De igual modo, ocurre que impresionados por los efectos especiales y por las ocurrencias de las películas y novelas de ciencia ficción, no nos damos cuenta de que hemos alcanzado el futuro. Vivimos en un mundo altamente globalizado, cualquiera puede estar conectado con quien quiera. Con un compañero de este blog, un día, estando él en Chile, le dije que si no se había dado cuenta de que estábamos hablando con un océano inmenso de por medio. Él se rió. Y es que en ocasiones nos impresionamos de lo que hemos logrado, pero no es lo habitual. Damos por normales tantas cosas, como los móviles, internet, el Tuenti, youtube, el Blue-ray, los pendrives, los puentes aéreos, lo asimilamos tan pronto que pasa a nuestra realidad cotidiana y perdemos la capacidad de impresionarnos.

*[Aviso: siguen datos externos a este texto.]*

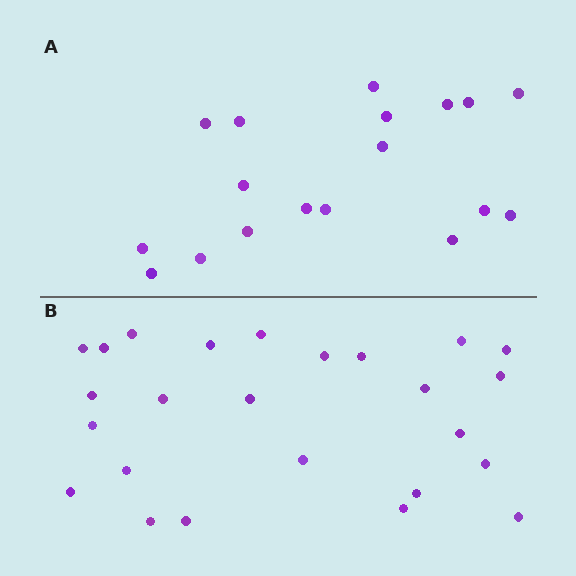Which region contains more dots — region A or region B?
Region B (the bottom region) has more dots.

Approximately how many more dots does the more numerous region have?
Region B has roughly 8 or so more dots than region A.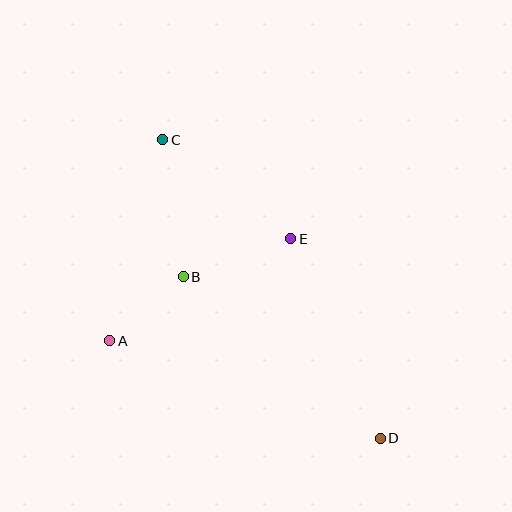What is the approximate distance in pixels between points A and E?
The distance between A and E is approximately 208 pixels.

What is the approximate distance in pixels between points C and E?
The distance between C and E is approximately 162 pixels.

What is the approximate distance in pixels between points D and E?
The distance between D and E is approximately 219 pixels.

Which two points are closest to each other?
Points A and B are closest to each other.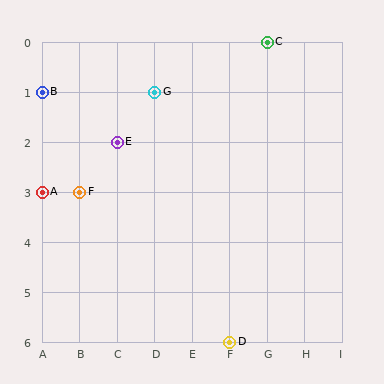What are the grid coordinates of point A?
Point A is at grid coordinates (A, 3).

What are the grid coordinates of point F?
Point F is at grid coordinates (B, 3).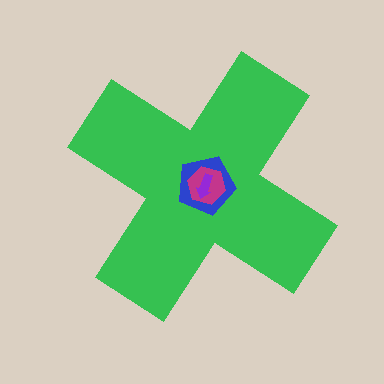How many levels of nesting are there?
4.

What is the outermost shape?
The green cross.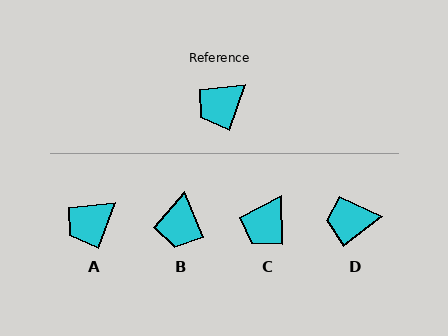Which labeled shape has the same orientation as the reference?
A.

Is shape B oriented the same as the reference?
No, it is off by about 43 degrees.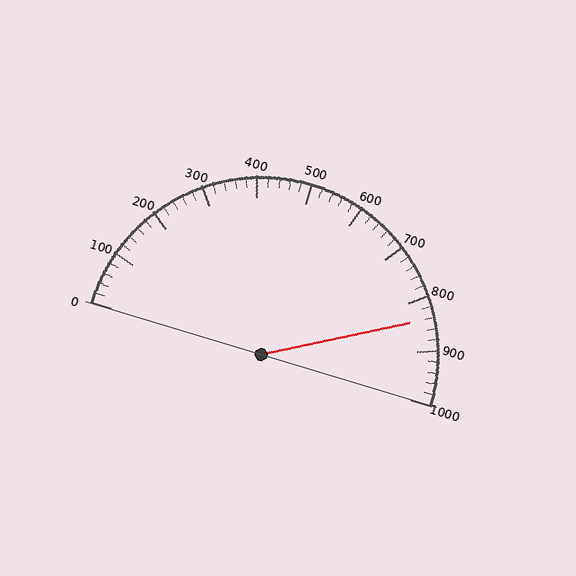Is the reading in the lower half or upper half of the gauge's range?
The reading is in the upper half of the range (0 to 1000).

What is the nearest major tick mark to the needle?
The nearest major tick mark is 800.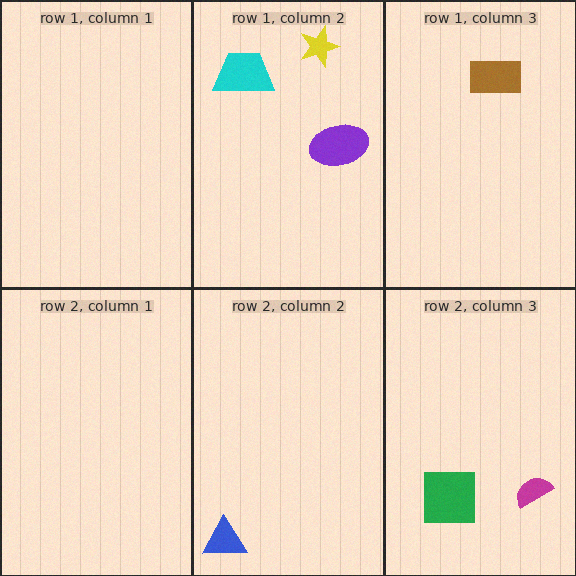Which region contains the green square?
The row 2, column 3 region.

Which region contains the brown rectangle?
The row 1, column 3 region.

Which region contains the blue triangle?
The row 2, column 2 region.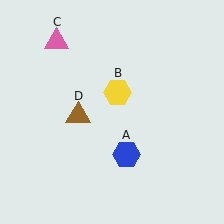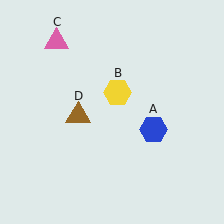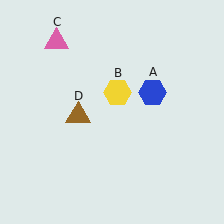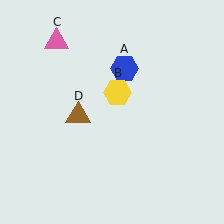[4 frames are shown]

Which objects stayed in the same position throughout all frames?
Yellow hexagon (object B) and pink triangle (object C) and brown triangle (object D) remained stationary.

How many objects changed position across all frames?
1 object changed position: blue hexagon (object A).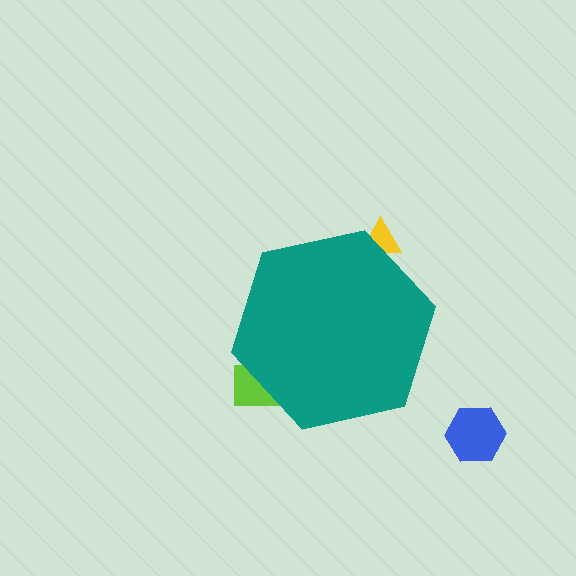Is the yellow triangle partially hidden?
Yes, the yellow triangle is partially hidden behind the teal hexagon.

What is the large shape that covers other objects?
A teal hexagon.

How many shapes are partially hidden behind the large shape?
2 shapes are partially hidden.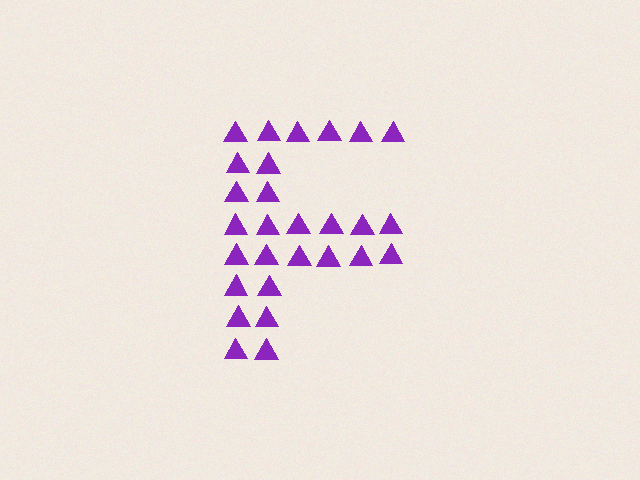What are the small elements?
The small elements are triangles.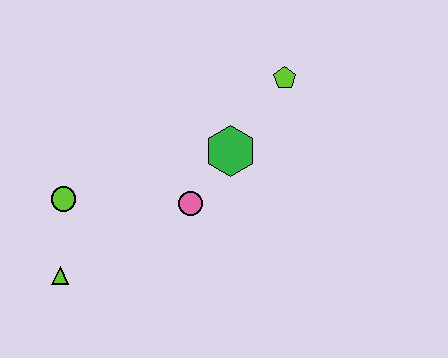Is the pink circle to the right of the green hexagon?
No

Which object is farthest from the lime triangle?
The lime pentagon is farthest from the lime triangle.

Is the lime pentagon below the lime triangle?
No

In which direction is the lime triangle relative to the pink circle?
The lime triangle is to the left of the pink circle.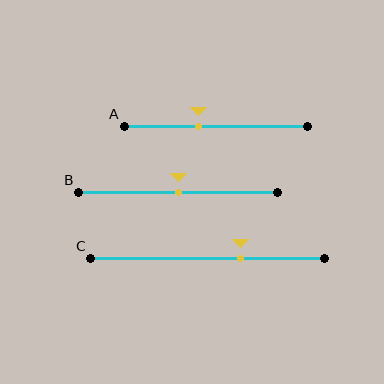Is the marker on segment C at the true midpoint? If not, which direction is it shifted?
No, the marker on segment C is shifted to the right by about 14% of the segment length.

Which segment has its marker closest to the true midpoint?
Segment B has its marker closest to the true midpoint.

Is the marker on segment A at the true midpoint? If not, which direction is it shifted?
No, the marker on segment A is shifted to the left by about 10% of the segment length.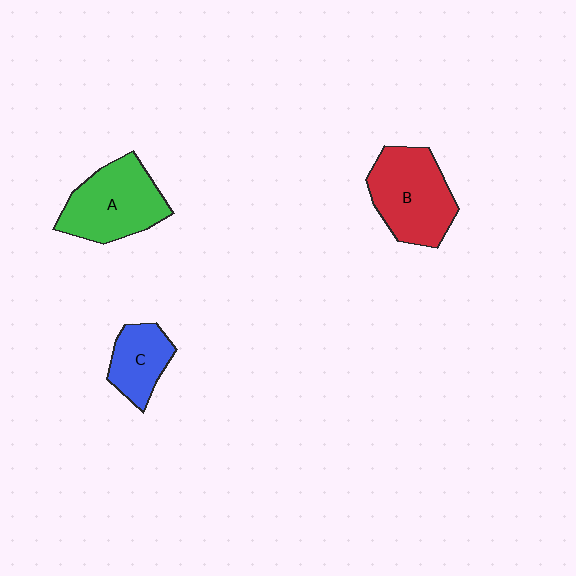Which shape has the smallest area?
Shape C (blue).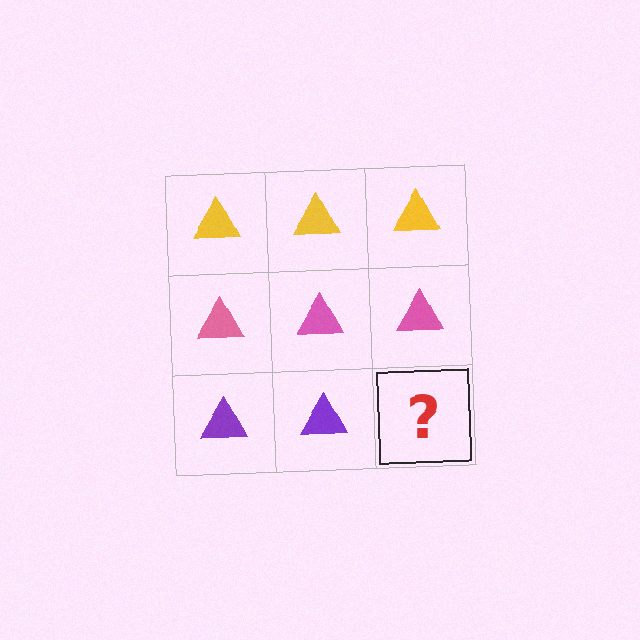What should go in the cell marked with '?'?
The missing cell should contain a purple triangle.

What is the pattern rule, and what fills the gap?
The rule is that each row has a consistent color. The gap should be filled with a purple triangle.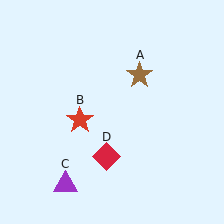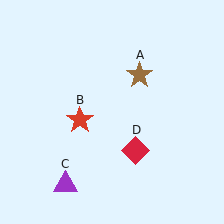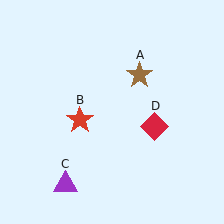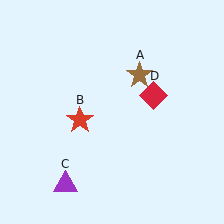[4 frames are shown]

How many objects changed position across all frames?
1 object changed position: red diamond (object D).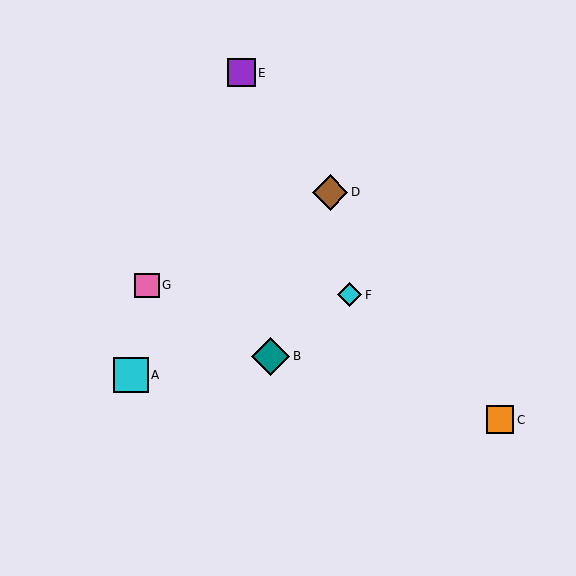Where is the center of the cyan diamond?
The center of the cyan diamond is at (350, 295).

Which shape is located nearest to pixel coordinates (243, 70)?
The purple square (labeled E) at (241, 73) is nearest to that location.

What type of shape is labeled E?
Shape E is a purple square.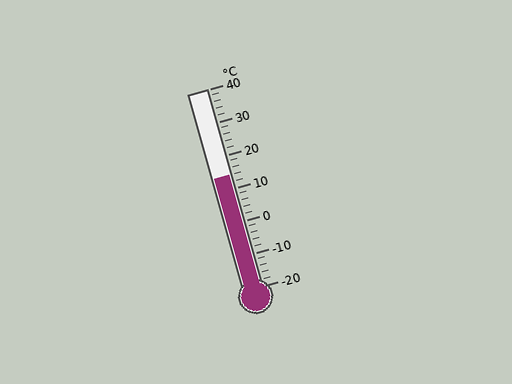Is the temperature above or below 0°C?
The temperature is above 0°C.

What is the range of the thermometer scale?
The thermometer scale ranges from -20°C to 40°C.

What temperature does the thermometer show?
The thermometer shows approximately 14°C.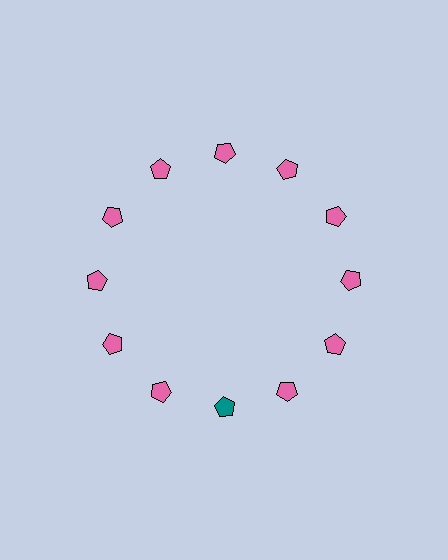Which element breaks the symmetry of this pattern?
The teal pentagon at roughly the 6 o'clock position breaks the symmetry. All other shapes are pink pentagons.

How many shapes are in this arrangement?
There are 12 shapes arranged in a ring pattern.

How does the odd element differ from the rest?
It has a different color: teal instead of pink.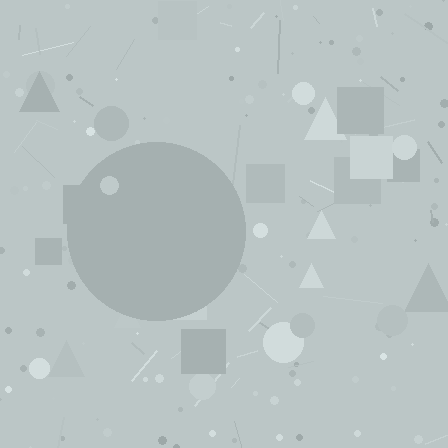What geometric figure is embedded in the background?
A circle is embedded in the background.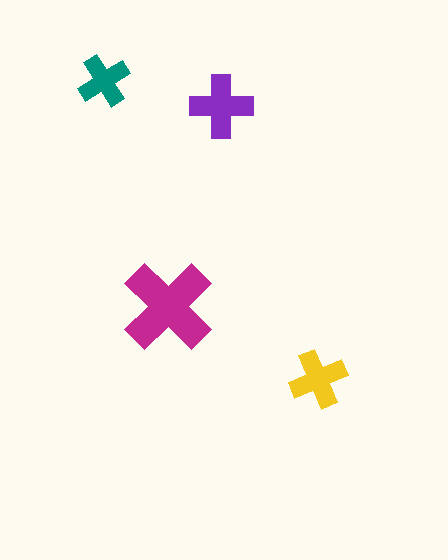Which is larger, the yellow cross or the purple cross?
The purple one.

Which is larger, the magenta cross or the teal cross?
The magenta one.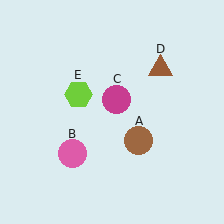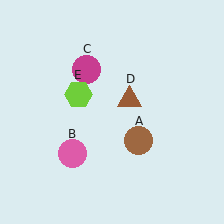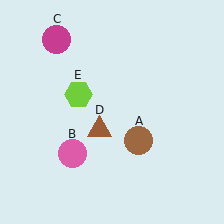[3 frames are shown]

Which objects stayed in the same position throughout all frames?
Brown circle (object A) and pink circle (object B) and lime hexagon (object E) remained stationary.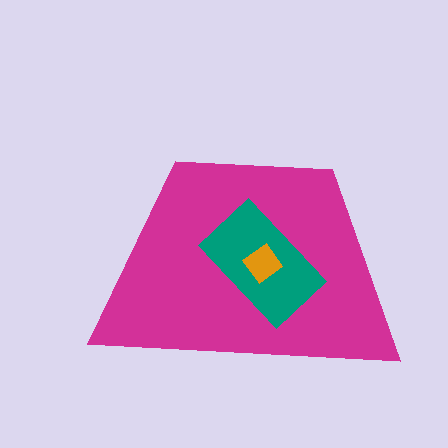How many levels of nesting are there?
3.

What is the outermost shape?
The magenta trapezoid.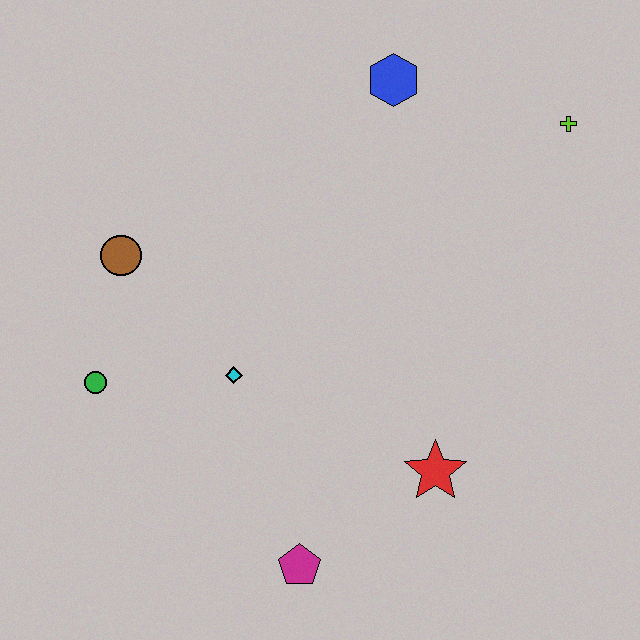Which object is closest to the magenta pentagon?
The red star is closest to the magenta pentagon.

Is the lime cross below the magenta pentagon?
No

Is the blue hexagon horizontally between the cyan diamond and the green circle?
No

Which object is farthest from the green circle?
The lime cross is farthest from the green circle.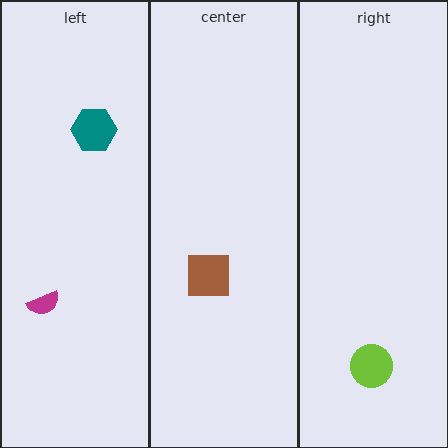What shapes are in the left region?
The magenta semicircle, the teal hexagon.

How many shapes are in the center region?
1.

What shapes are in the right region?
The lime circle.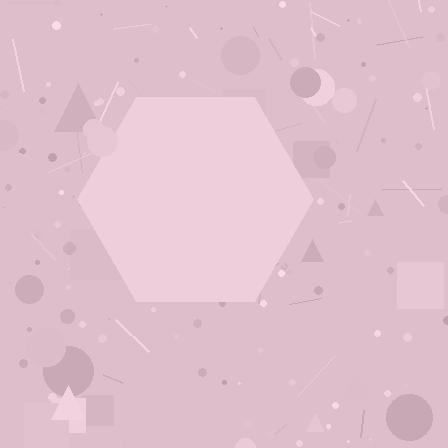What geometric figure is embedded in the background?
A hexagon is embedded in the background.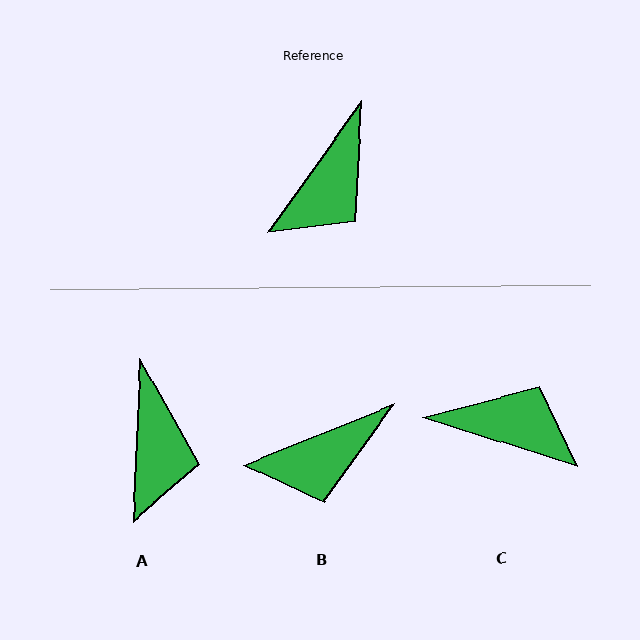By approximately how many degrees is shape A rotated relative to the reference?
Approximately 33 degrees counter-clockwise.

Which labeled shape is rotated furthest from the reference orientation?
C, about 108 degrees away.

Hoy en día se suceden sin repercusión mediática increíbles avances médicos, o científicos, o incluso sociales. Nos hemos subido a un tren del que esperamos todo aunque no sepamos qué es ese todo. Vamos al médico esperando que nos cure lo que tenemos, sea lo que sea, y si la respuesta no es la que nos gustaría, es cuando nos sorprendemos: ¿es que no tiene cura?, ¿no hay otro tratamiento? Nos enfadamos cuando falla internet y se nos cae la conexión. Maldecimos a la compañía de turno… y hasta parece que se nos para el mundo. Sin internet estamos peor que sin agua caliente. Es cierto, ¿o no? Y si no hay cobertura en un monte perdido de la mano de dios, más de lo mismo, nos sentimos desprotegidos, indefensos, perdidos: “¿Y si me caigo y me parto una pierna y una costilla aquí, quién va a llamar a una ambulancia?”, o “¿y si me llama Maripuri y estoy aquí sin cobertura?, lo mismo se piensa que no se lo quiero coger”,… Estamos atrapados en el futuro y no nos hemos dado cuenta.
No nos han estafado, simplemente nos lo han vendido tan bien que ni nos hemos percatado que lo hemos comprado todo: el iPhone, la TDT, el mp4 (esto ya no se usa, el móvil tiene mp3, mp4, mp5,…), el Parrot del coche, la microSD de 16 gigas para la cámara, el ratón inalámbrico para navegar estando tumbados en la cama, la lavadora silenciosa que incluso hasta absorbe el ruido de la casa, el aire acondicionado camuflado en un cuadro de Monet que nos envuelve con el aroma de sus girasoles, el sistema vía satélite de vigilancia del jardín que nos avisa si los niños se salen sin nuestro permiso a jugar fuera, el BookAir para cuando estamos una reunión y queremos vacilar de portátil ultrafino, el coche que mueve sus faros de xenón solos para no deslumbrar al que viene de frente, la tarjeta de la Seguridad Social de Andalucía, las compras por eBay o en La Casa del Libro,…
Viendo como estamos, yo no tengo prisas por que llegue el futuro de Gattaca ni el de Dark City, aunque no me importaría darme un viaje por la baja órbita de la Tierra… ¡Anda, si eso ya es posible! Virgin Galactic, empresa de Richard Branson, comercializará en breve el turismo espacial, junto a otros empresarios de igual calaña. Así que… ¡Vaya, qué corte, estamos en el futuro y nosotros en Babia cazando!